しかし、上記根拠通達にあるとおり、「通勤に要した費用や通勤距離に関係なく、一定額まで一律に支給される通勤手当」は、通勤にかかった費用の実費弁償の意味が弱くなり一般的な手当ての要素が強くなるため、割増賃金の計算基礎算入対象としなければなりません。

本肢は×です。

労働基準法 令和7年第6問 B

手術に従事した医師に対して支払われる手術手当は、当該手術手当を支給される医師が手術以外の業務で法定時間外労働を行った場合においても、割増賃金の基礎となる賃金に算入しなければならないとされている。

解答の根拠

昭和26年8月6日基収3305号

根拠通達を確認します。

手術に従事した医師に対して支払われる手術手当は、「当該手術手当の与えられる勤務時間が法定の割増賃金を支払うべき時間に該当する場合にのみ割増賃金の基礎となる賃金」である

昭和26年8月6日基収3305号

本肢は「割増賃金」に関する問題です。

上記根拠通達にあるとおり、手術手当は「当該手術手当の与えられる勤務時間が法定の割増賃金を支払うべき時間に該当する場合にのみ割増賃金の基礎となる賃金」とされています。

そのため、手術以外の業務で法定時間外労働を行った場合は、割増賃金の基礎となる賃金に算入する必要はありません。

本肢は×です。

労働基準法 令和7年第6問 C

通常は事務作業に従事している労働者が、法定労働時間外に特殊作業手当が支払われる現場作業に従事した場合、当該労働者にとって当該現場作業は本条第1項の「通常の労働時間」には該当しないので、当該特殊作業手当は割増賃金の基礎となる賃金に算入しなくとも差し支えないとされている。

解答の根拠

昭和23年11月22日基発1681号

根拠通達を確認します。

危険作業が時間外、休日又は深夜になされた場合には、「危険作業手当を法第37条の割増賃金の基礎となる賃金に算入して計算した割増賃金を支払わなければならない。
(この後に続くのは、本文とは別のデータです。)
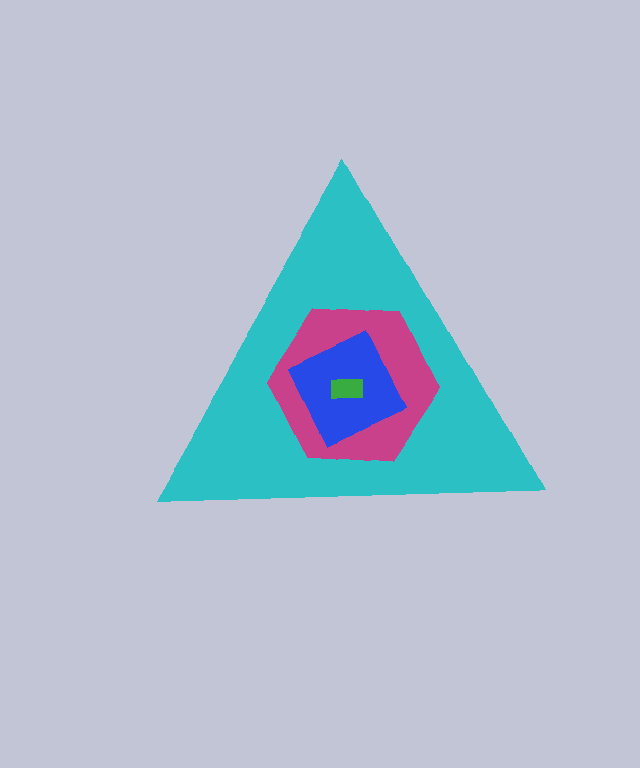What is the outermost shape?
The cyan triangle.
」

昭和23年11月22日基発1681号

本肢は「割増賃金」に関する問題です。

上記根拠通達にあるとおり、危険作業が時間外、休日又は深夜になされた場合には、「危険作業手当を法第37条の割増賃金の基礎となる賃金に算入して計算した割増賃金を支払わなければならない。」とされています。

本肢は×です。

労働基準法 令和7年第6問 D

いわゆる年俸制の適用を受ける労働者の割増賃金の取扱いについて、賞与の支給額が確定しており、かつ、毎月支払部分と賞与とが明確に区分されている場合には、当該賞与額を割増賃金の基礎となる賃金に算入しなくとも差し支えない。

解答の根拠

平成12年3月8日基収78号

根拠通達を確認します。

年俸制で毎月払い部分と賞与部分を合計してあらかじめ年俸額が確定している場合の賞与部分は、割増賃金の基礎となる賃金から除外できる賃金に該当しない。

平成12年3月8日基収78号

本肢は「割増賃金」に関する問題です。

年俸制で毎月払い部分と賞与部分を合計して予め年俸額が確定している場合の賞与部分は「賞与」に該当しません。
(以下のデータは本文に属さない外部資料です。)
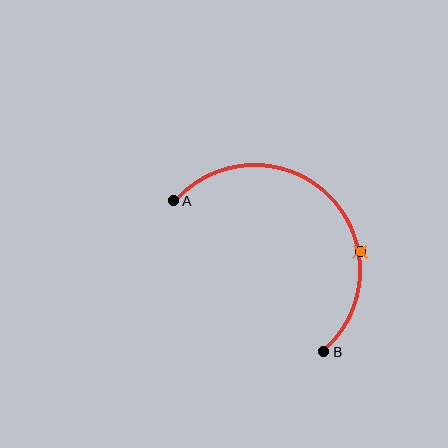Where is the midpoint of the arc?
The arc midpoint is the point on the curve farthest from the straight line joining A and B. It sits above and to the right of that line.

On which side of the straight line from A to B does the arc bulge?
The arc bulges above and to the right of the straight line connecting A and B.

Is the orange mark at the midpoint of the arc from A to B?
No. The orange mark lies on the arc but is closer to endpoint B. The arc midpoint would be at the point on the curve equidistant along the arc from both A and B.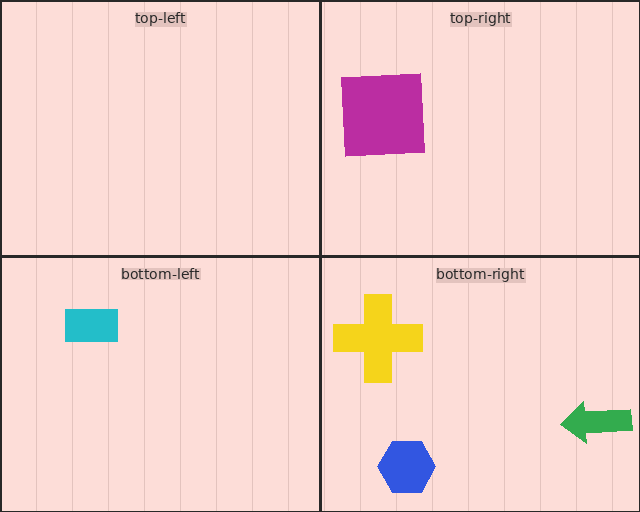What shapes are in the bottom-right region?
The blue hexagon, the green arrow, the yellow cross.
そのため、賞与部分を含めて当該確定した年俸額全体を算定の基礎として割増賃金を支払う必要があります。

本肢は×です。

労働基準法 令和7年第6問 E

正規の勤務時間による勤務の一部又は全部が午後10時から午前5時までの間において行われる看護業務に従事したときに、その勤務1回につき夜間看護手当として3,000円を支払う場合、当該夜間看護手当は、本条第1項の通常の労働時間又は労働日の賃金とは認められないから、割増賃金の基礎となる賃金に算入しなくとも差し支えないとされている。

解答の根拠

昭和41年4月2日基収1262号

根拠通達を確認します。

正規の勤務時間による勤務の一部又は全部が深夜(午後10時後翌日の午前5時前の間)において行われる看護等の業務に従事したときに支給される「夜間看護手当」は、労働基準法第37条第1項の通常の労働時間又は労働日の賃金とは認められないから、同項の割増賃金の基礎となる賃金に参入しなくてもさしつかえない。

昭和41年4月2日基収1262号

本肢は「割増賃金」に関する問題です。

上記根拠通達にあるとおり、「夜間看護手当は、労働基準法37条1項の通常の労働時間又は労働日の賃金とは認められないから、同項の割増賃金の基礎となる賃金に算入しなくてもさしつかえない」とされています。

本肢は○となり、本問の正解となります。